Apologies for the general email, but I desperately need your help.
My goddaughter, Coco Jackson, disappeared from her family’s holiday home in Bournemouth on the night of Sunday/Monday August 29/30th, the bank holiday weekend just gone. Coco is three years old.
When identical twin Coco goes missing during a family celebration, there is a media frenzy. Her parents are rich and influential, as are the friends they were with at their holiday home by the sea.
But what really happened to Coco?
Over two intense weekends – the first when Coco goes missing and the second twelve years later at the funeral of her father – the darkest of secrets will gradually be revealed…
My Thoughts:
First of all I have to say how good Alex Marwood is at creating characters that the reader will loathe. I have read books before where I struggled to like anybody but the ones in this book were the most despicable that I have ever come across. There were a handful that I liked. Mila, Ruby, Joe and Claire. Apart from Claire they were all children in 2004 when Coco disappeared.

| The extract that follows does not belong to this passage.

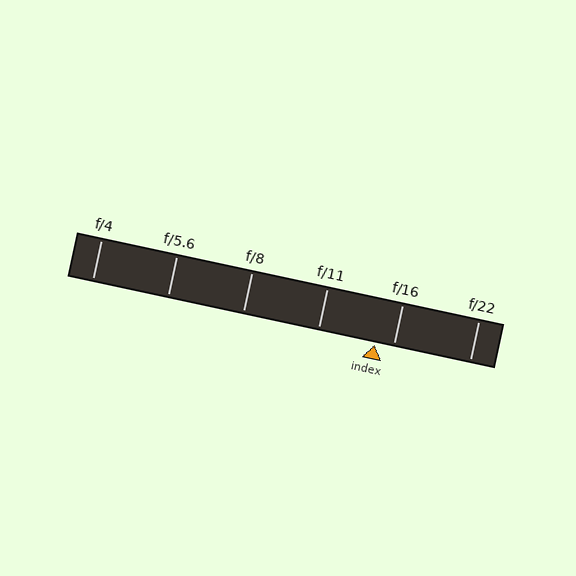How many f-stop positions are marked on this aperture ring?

The story covers two events. The weekend of Sean’s 50th birthday party when Coco disappeared and twelve years later at his funeral. Mila has very reluctantly agreed to accompany Ruby to the funeral so they can say their goodbyes to the father they never really knew. Mila spends some of the time suspecting that she is more like him than she wants to admit. She questions why the friends she socialises with have been absent since the news broke about her father’s death. She also enjoys the time she spends with Ruby who she hadn’t really got to know.
The revulsion I felt towards the other characters was there all the way through but at one point I actually felt sickened by Sean. If you have read the novel you would probably be able to work out which part of the novel I mean. If you haven’t you will just have to read it to find out. Another character was a manipulator who would turn the situation into something that would make them look wonderful and they could control everything.
It’s a cracking read and very addictive. Each chapter focuses on a different character and covers both periods in time. You want to read another chapter so you can go back to the period that interested you to see what happened next.
I have read all the books by this author and this is my favourite one. Not the easiest topic to read but it didn’t really focus on Coco and an investigation. It was more about the people who failed her.
Thanks to the publisher for the copy received, I have since purchased the book.